Pues bien, aparte de otras causas, aparte de la posible debilidad de la oposición, lo cierto es que la razón básica de ese triunfo electoral que don Rafael celebra es la inmensa, la gigantesca, la desorbitada, la minuciosa y la reiterada campaña de fabricación de realidad, de prestidigitación y de imagen. Renunciando a cualquier freno liberal, olvidando toda contención austera y presupuestaria, haciendo del gasto público un fiesta bien vistosa, su partido ha desplegado un frenesí edilicio, constructor, pareciendo que cumplía, que ejecutaba, aquel Estado de Obras con que don Gonzalo Fernández de la Mora soñó. Ocupando los medios de comunicación oficiales, ahormando la televisión a su antojo, desalojando a los desafectos, sus imaginativos responsables han acabado por fabricar una realidad aparentemente incontrovertible y consoladora: la de una Valencia muy bonita, una Valencia que está guapa, una Valencia sin problemas. Pero faltaría por plantearles la pregunta del millón. ¿Y esto quién lo paga? No hay problema: las personas corrientes no solemos hacer arqueo de las finanzas públicas, sino que nos contentamos con lo inmediatamente visible. Como puede leerse en Quintacolumnismo, de Arcadi Espada, "una de las peculiaridades más sensacionales del Estado construido a partir de 1978 es que los gobiernos autonómicos han conseguido practicar una política que evita, sistemáticamente, dar cuentas sobre su gasto". "Son gobiernos", añade Espada, "que no recaudan directamente y que en el imaginario directamente colectivo español no son responsables.
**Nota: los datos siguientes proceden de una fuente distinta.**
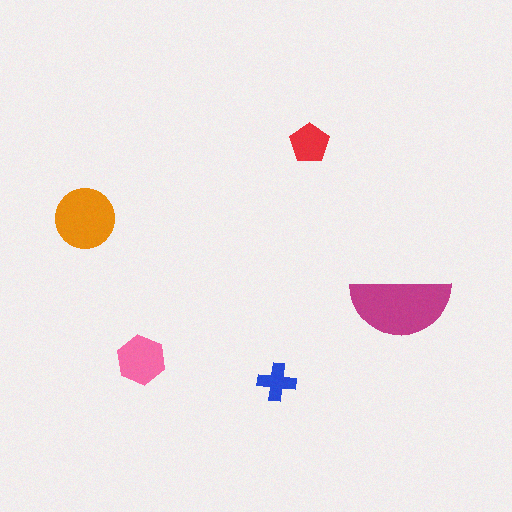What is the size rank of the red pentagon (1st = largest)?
4th.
Es decir, nadie les pide explicaciones sobre las penurias sociales, ni sobre el aprieto impositivo. Ni sobre lo que dan, ni sobre lo que quitan. Gestionan billones". Pero averiguar eso, saber qué hacen con ese montante exige de nosotros, de los electores, informarse.

Hace unos días, y perdonen que me repita, mencionaba en una tribuna publicada en estas páginas la advertencia que nos hiciera Anthony Downs, otro politólogo, acerca del acopio informativo que los votantes hacemos. La realidad ordinaria del sistema electoral da pruebas suficientes de que los electores solemos ser perezosos, de que no acarreamos muchos datos para inclinarnos por uno u otro partido. ¿Por qué razón? Porque el incentivo para informarnos bien -insistía Anthony Downs- es escaso. En consecuencia, concluía Downs, es racional, desde el punto de vista individual, minimizar la inversión en información política, a pesar de que la mayoría de los ciudadanos podríamos beneficiarnos sustancialmente si el conjunto de los electores estuviésemos bien informados. Nos fatigan, nos aturden, nos persuaden con todo tipo de obras que no pueden pasarnos inadvertidas y que satisfacen nuestro narcisismo. Nos saturan con datos e imágenes redundantes que parecen ahorrarnos el esfuerzo de informarnos. ¿Qué pasa, pues? Que, mientras no nos resintamos económicamente, mientras no tengamos razones materiales para cambiar, desobedecer y resistir, los electores tenderemos a repetir el voto. Ya Max Weber sostuvo que los actores sociales, que nosotros mismos, obedecemos la regla y la tendencia dominante cuando el interés en obedecerlas, en seguirlas, las coloca por encima del interés en desobedecerlas. Hay, por tanto, una inercia social, una inercia que se confirma cuando, aparte de las flaquezas de la oposición, la refuerzan con imágenes de ensueño que tapan, que ocultan los desarreglos que tantos no ven o que muchos no quieren hacer el esfuerzo de informarse y ver. Podemos, pues, incurrir en la ceguera voluntaria del nuevo rico, del satisfecho parvenu, o del perezoso elector, y sólo más tarde, cuando haya un doloroso despertar, apreciaremos si aquellas obras bien vistosas y si aquella quincallería edilicia eran o no contrarias a la sensatez presupuestaria, a la austeridad y al buen juicio. Mientras tanto, las primeras piedras, los hologramas y la realidad virtual nos seguirán devolviendo una imagen muy favorecedora de nosotros mismos, dándonos réditos narcisistas, consoladores, confirmatorios, simbólicos. Ése sí que es un regalo para politólogos, analistas y estrategas, ésa sí habrá de ser materia de examen minucioso.